« Oracle Backup: Which Snapshot is best? (Part 4) | Main | Thin Provisioning Part II: Why TP Works Well for Oracle (Sometimes) »

In this post, I will discuss the concept of thin provisioning and database storage. There has been a lot of confusion on this issue recently, and I think that we need to clear the air and get some things straight.

First I would like to explain why thin provisioning is pretty much useless for Oracle datafiles right now. Then I will turn to how thin provisioning could be integrated into Oracle at which point it would be very interesting indeed.

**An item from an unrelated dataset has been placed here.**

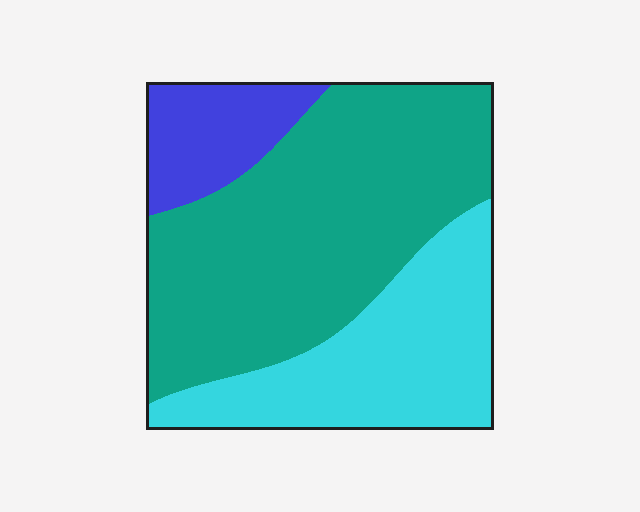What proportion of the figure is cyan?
Cyan covers about 30% of the figure.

OK, to start, I should define what I mean by thin provisioning. Assume you are a storage administrator, and you have a bunch of customers who need to store tons and tons of data. Many of you folks reading this post are probably in that category. What consumers of data on networked storage devices tend to do is the following:

  1. Figure out how much space they need to store their data.
  2. Double that because they know the data will grow over time.
  3. Double it again for ducks.

The effect is that storage consumers tend to be very liberal in their demands for storage. This becomes a problem for the storage administrator because costs balloon and utilization on the array is very low. A formula for aggressively and stupidly wasting money in other words. The following graphic illustrates this:

Thin1small

What you would like to do is the following:

  1. Give the customer a block of storage which is the size they are demanding.
  2. Under the covers, allocate a more realistic amount of storage, closer to what you think they really need right away.
  3. Monitor the storage, and add physical space to the device when you need it, in order to meet the demands for what your customer really needs.

The following graphic shows how this would work:

Thin2small

Note that the light grey, plus the yellow, represents the total space on the device. The over provisioned space is space which the array tells the customer he or she has, but it does not exist physically. It is then the storage administrator’s responsibility to make sure that physical space (i.e. disks) is added to the array in a timely manner in order to meet the customer’s expectations for space.

If this sounds like lying, you’re right. It certainly is. It’s a shell game. A very useful and cost effective shell game for many folks, though, given storage consumers’ propensity to ask for a lot of space they don’t need.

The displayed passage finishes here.